Rebekka Deubner, Strip, photogrammes, 2022/23, vue d’exposition

Peut-être pour faire pendant à ces vidéos si intimes, le deuxième volet de son travail est plus distant, plus froid, plus « esthétique » aussi : des photogrammes colorés des vêtements de sa mère. Ils composent un tableau multicolore où on reconnait une manche, une bretelle, une dentelle : un portrait en creux de la défunte. Cette appropriation des vêtements (et, un peu, de l’apparence) de sa mère fait écho au travail bien connu de Michel Journiac qui transforme son image pour ressembler à son père ou à sa mère (vivants, eux) dans un Hommage à Freud (en pied de nez) et des Propositions pour un travesti incestueux et masturbatoire. [Tiens, ce serait bien de faire une expo sur « revêtir les habits d’autrui », sur l’identité et l’appropriation vestimentaire, avec ces deux-ci, Hans Eijkelboom, Lygia Clark, Yoshi, qui d’autre ?] Parmi les autres oeuvres de l’exposition, beaucoup de portraits de mères, plus ou moins classiques (Dirck Broekman, Latoya Ruby Frazier, Gao Shan, Paul Graham, Jochen Gerz), des mises en scène drôles (Ragnar Kjartansson, les Blume), voire grotesques (Christian Boltanski), des dialogues tragiques (Mark Raidpere) ou interrogateurs (Anri Sala questionnant le passé communiste de sa mère), des textes d’Hervé Guibert et de Pasolini.

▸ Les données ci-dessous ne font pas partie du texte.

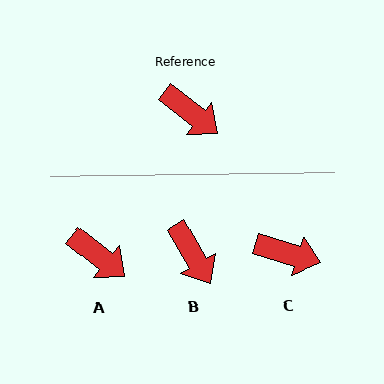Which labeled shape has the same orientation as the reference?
A.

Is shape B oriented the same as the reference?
No, it is off by about 21 degrees.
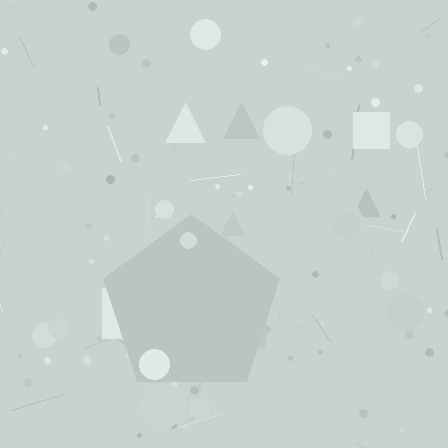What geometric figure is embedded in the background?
A pentagon is embedded in the background.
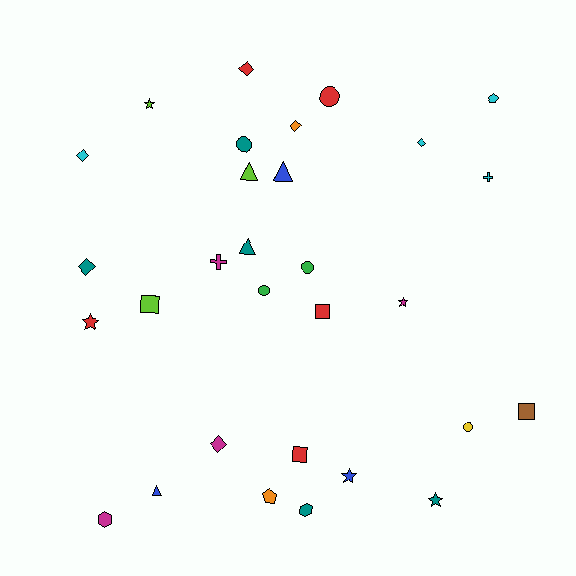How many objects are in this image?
There are 30 objects.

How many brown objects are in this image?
There is 1 brown object.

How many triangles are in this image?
There are 4 triangles.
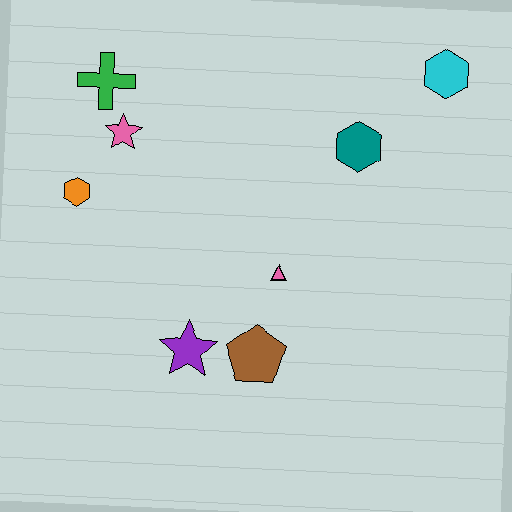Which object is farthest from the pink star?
The cyan hexagon is farthest from the pink star.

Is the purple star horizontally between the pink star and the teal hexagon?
Yes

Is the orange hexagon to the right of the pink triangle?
No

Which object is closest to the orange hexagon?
The pink star is closest to the orange hexagon.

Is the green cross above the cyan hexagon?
No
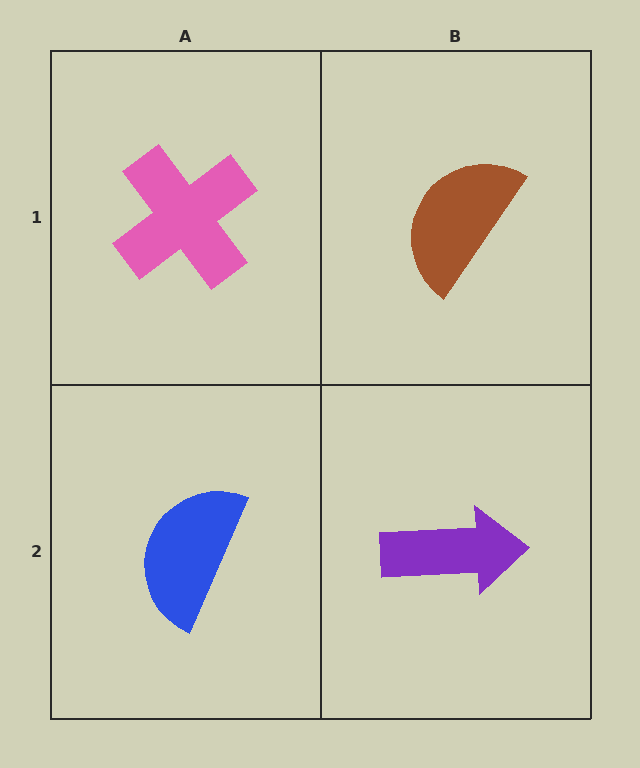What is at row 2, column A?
A blue semicircle.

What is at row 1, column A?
A pink cross.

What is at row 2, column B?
A purple arrow.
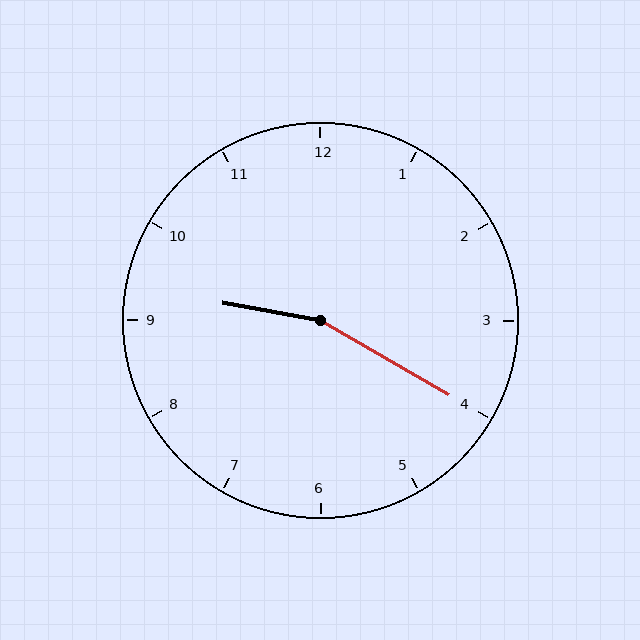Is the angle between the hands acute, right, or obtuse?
It is obtuse.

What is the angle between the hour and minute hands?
Approximately 160 degrees.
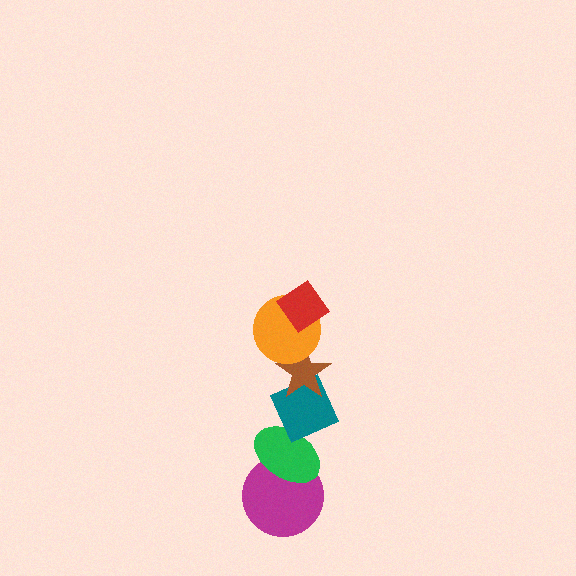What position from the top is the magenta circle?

Mona Hatoum, Measures of Distance, vidéo, 1988, capture d’écran

L’autre oeuvre phare de cette exposition, qui, à mes yeux, avec celle de Deubner, éclipse toutes les autres, est la vidéo Measures of Distance de Mona Hatoum, non pas une vidéo, d’ailleurs, mais une série de photographies en gros plan de la mère de l’artiste nue sous la douche, femme forte et sensuelle ; sur ces photographies, comme un rideau, sont inscrites des phrases en arabe, ce sont les lettres de la mère, depuis Beyrouth, à sa fille à Londres, pendant la guerre civile. Les deux se parlent, et, en même temps, Mona Hatoum lit la traduction des lettres en anglais, ce qui est le seul élément compréhensible pour le non-arabophone, mais le fond sonore en arabe est indispensable : entrelacs des conversations entre mère et fille, comme un tissage. Il y est question d’exil, de déracinement, d’épuration ethnique (la Nakba, et c’est une des pièces où Hatoum affiche le plus sa dimension palestinienne), de la séparation entre la mère et ses filles, de la guerre. Il y est aussi question d’intimité, d’identité, de sexualité, et du poids oppressant du père. On (c’est-à-dire l’homme blanc hétéro qui écrit ici) s’y sent un peu voyeur et un peu complice. C’est une magnifique célébration d’amour filial et de complicité. Peut-être est-ce sa dimension méditerranéenne, arabe, avec toutes les complexités et les ambiguïtés que cela implique, qui me la fait aimer.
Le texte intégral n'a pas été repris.